Deupirfenidone Advances to Phase 3 Trial for Idiopathic Pulmonary Fibrosis

Deupirfenidone, a potential new treatment for idiopathic pulmonary fibrosis, is set to be tested in a phase 3 trial this year after a successful phase 2b trial and meeting with the FDA. The FDA and the European Commission granted orphan drug designation to support the late-stage development of the drug deupirfenidone, an antifibrotic and deuterated form of pirfenidone.

If this trial yields positive results, deupirfenidone would be one step closer to becoming the fourth therapy for IPF to receive FDA approval. There are currently 3 FDA-approved therapies to treat IPF: nerandomilast (JASCAYD; Boehringer Ingelheim), nintedanib (OFEV; Boehringer Ingelheim), and pirfenidone (Esbriet; Genentech). Nerandomilast, an oral phosphodiesterase-4B inhibitor, was approved in 2025 and is the first new IPF therapy approved in more than 10 years.

In the phase 2b ELEVATE IPF trial, patients with IPF had less FVC decline between baseline and 26 weeks with receipt of three daily doses of 825 mg deupirfenidone vs. placebo.
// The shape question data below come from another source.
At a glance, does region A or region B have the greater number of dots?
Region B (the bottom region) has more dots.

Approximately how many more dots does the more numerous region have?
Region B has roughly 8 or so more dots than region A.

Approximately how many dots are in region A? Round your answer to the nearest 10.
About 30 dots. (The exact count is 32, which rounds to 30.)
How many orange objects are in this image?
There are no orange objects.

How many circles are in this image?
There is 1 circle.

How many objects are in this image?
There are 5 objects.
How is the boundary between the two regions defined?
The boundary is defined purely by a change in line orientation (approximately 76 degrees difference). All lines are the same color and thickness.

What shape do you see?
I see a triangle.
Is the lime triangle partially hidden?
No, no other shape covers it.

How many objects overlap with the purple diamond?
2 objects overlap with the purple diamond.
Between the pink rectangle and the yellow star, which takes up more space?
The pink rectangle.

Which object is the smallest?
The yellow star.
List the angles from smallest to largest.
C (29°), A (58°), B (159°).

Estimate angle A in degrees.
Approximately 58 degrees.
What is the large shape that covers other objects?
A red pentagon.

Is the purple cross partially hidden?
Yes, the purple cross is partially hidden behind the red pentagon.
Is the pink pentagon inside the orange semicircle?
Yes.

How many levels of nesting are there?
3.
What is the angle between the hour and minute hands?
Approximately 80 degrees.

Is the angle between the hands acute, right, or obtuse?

Relative to the lung function decline with placebo, patients receiving 825 mg deupirfenidone also experienced a 50% greater treatment effect than those receiving the FDA-approved dose of 801 mg pirfenidone (80.9% vs. 54.1%).
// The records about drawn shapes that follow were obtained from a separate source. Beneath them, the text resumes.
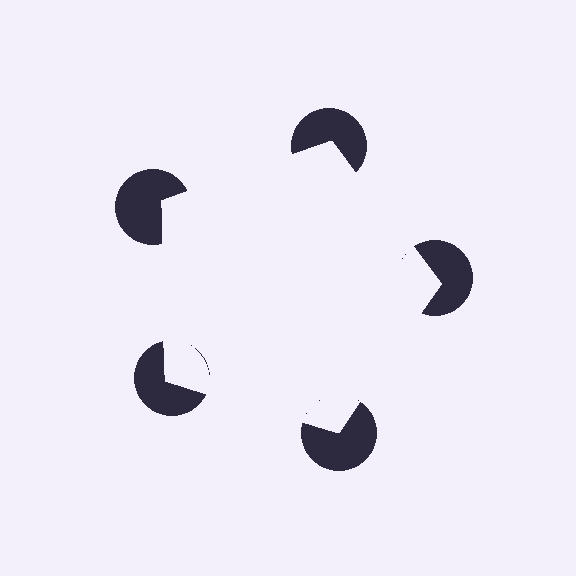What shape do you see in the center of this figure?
An illusory pentagon — its edges are inferred from the aligned wedge cuts in the pac-man discs, not physically drawn.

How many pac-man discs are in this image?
There are 5 — one at each vertex of the illusory pentagon.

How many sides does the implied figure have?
5 sides.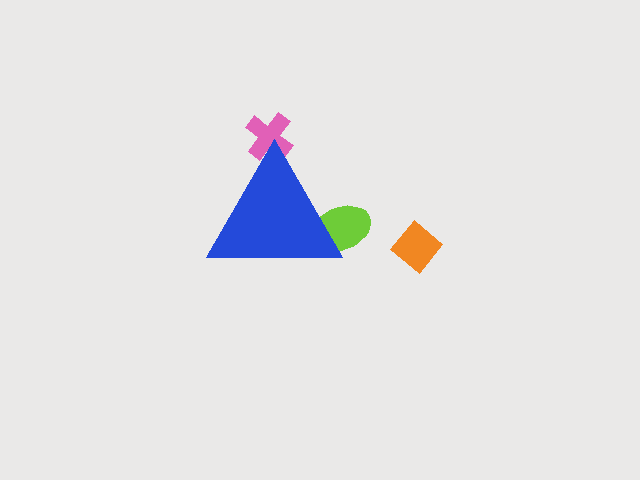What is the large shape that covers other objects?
A blue triangle.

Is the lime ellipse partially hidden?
Yes, the lime ellipse is partially hidden behind the blue triangle.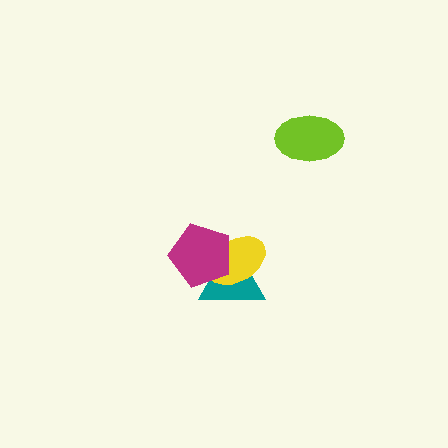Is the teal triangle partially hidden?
Yes, it is partially covered by another shape.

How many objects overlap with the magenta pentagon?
2 objects overlap with the magenta pentagon.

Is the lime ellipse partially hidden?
No, no other shape covers it.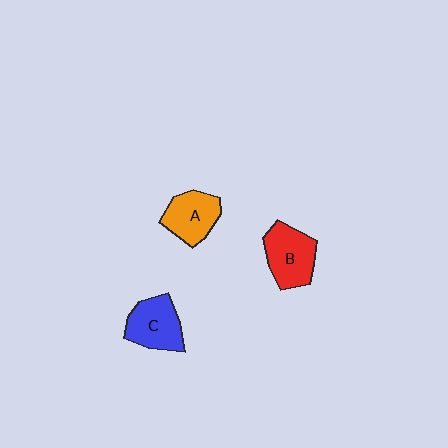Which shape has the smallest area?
Shape A (orange).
Deupirfenidone is a next generation antifibrotic and a deuterated form of pirfenidone, one of the three FDA-approved therapies for IPF. Deuteration involves replacing select hydrogen atoms with deuterium, a heavier and more stable isotope, with the goal of slowing the drug's metabolic breakdown. This approach may offer the ability to achieve higher drug exposure that could significantly improve efficacy outcomes without sacrificing tolerability.

At a dose of 825 mg three times daily, deupirfenidone demonstrated an approximately 50% greater treatment effect than pirfenidone 801 mg three times daily, based on reductions in lung function decline relative to placebo (80.9% vs. 54.1%). This enhanced effect was associated with approximately 50% higher drug exposure compared with pirfenidone at similar doses. Importantly, the increased exposure achieved with deupirfenidone was not accompanied by a worsening of tolerability.
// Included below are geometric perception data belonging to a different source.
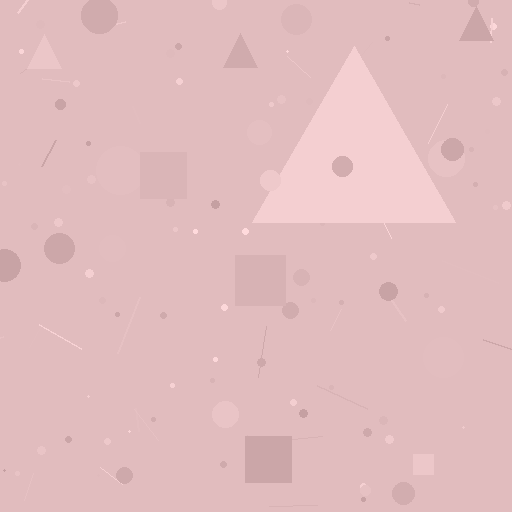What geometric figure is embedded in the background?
A triangle is embedded in the background.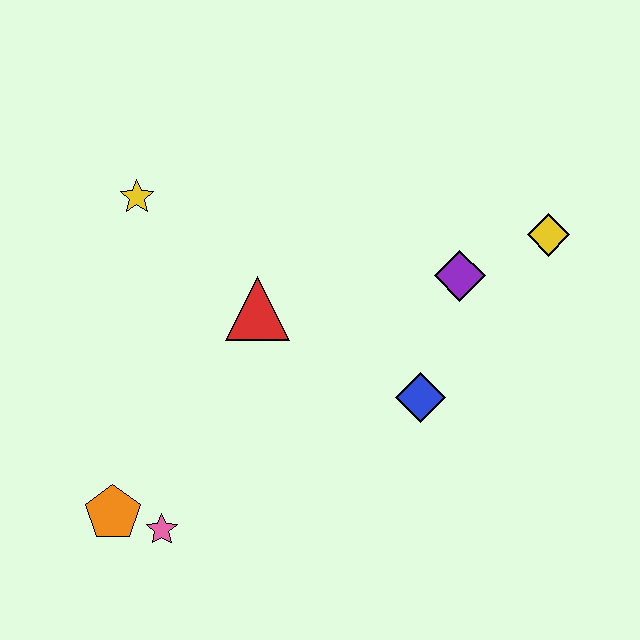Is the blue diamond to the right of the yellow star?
Yes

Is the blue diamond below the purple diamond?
Yes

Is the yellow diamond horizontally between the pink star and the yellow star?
No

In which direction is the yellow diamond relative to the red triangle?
The yellow diamond is to the right of the red triangle.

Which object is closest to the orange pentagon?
The pink star is closest to the orange pentagon.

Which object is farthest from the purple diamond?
The orange pentagon is farthest from the purple diamond.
In the phase 3 SURPASS-IPF trial, researchers will evaluate deupirfenidone vs. pirfenidone. For more than a decade after the approval of the first antifibrotics, there was essentially no successful therapeutic innovation in IPF. The two cornerstone antifibrotic therapies, pirfenidone and nintedanib, were approved over 10 years ago, and despite numerous late-stage development efforts since then, most programs failed to demonstrate meaningful benefit.

Historical data suggest that only one out of four people living with IPF in the United States has ever started treatment with an approved antifibrotic. While pirfenidone and nintedanib represented important advances at the time of approval, their real-world impact has been limited by a challenging balance between efficacy and tolerability. Both therapies offer only modest slowing of lung function decline, and their side effects frequently limit dose optimization, treatment initiation and long-term adherence.

Although there is no absolute cure for IPF, many of the approved therapies, alone and in combination, have been shown to slow the rate of disease progression. All 3 drugs have been shown to slow the rate of forced vital capacity decline in patients with IPF. An overwhelming number of patients with IPF experience adverse events that frequently impact their quality of life, despite treatment with antifibrotics. Although the majority of 106 patients surveyed said that the treatment "gave them hope" and helped slow the progression of their disease, approximately 90% said they experienced at least 1 adverse event as a result of treatment.

With at least 20 therapies in Phase II testing for idiopathic pulmonary fibrosis — most with first-in-class potential — the next two years are poised to deliver proof-of-concept readouts that help identify the signaling pathways most central to fibrosis progression and guide development strategy.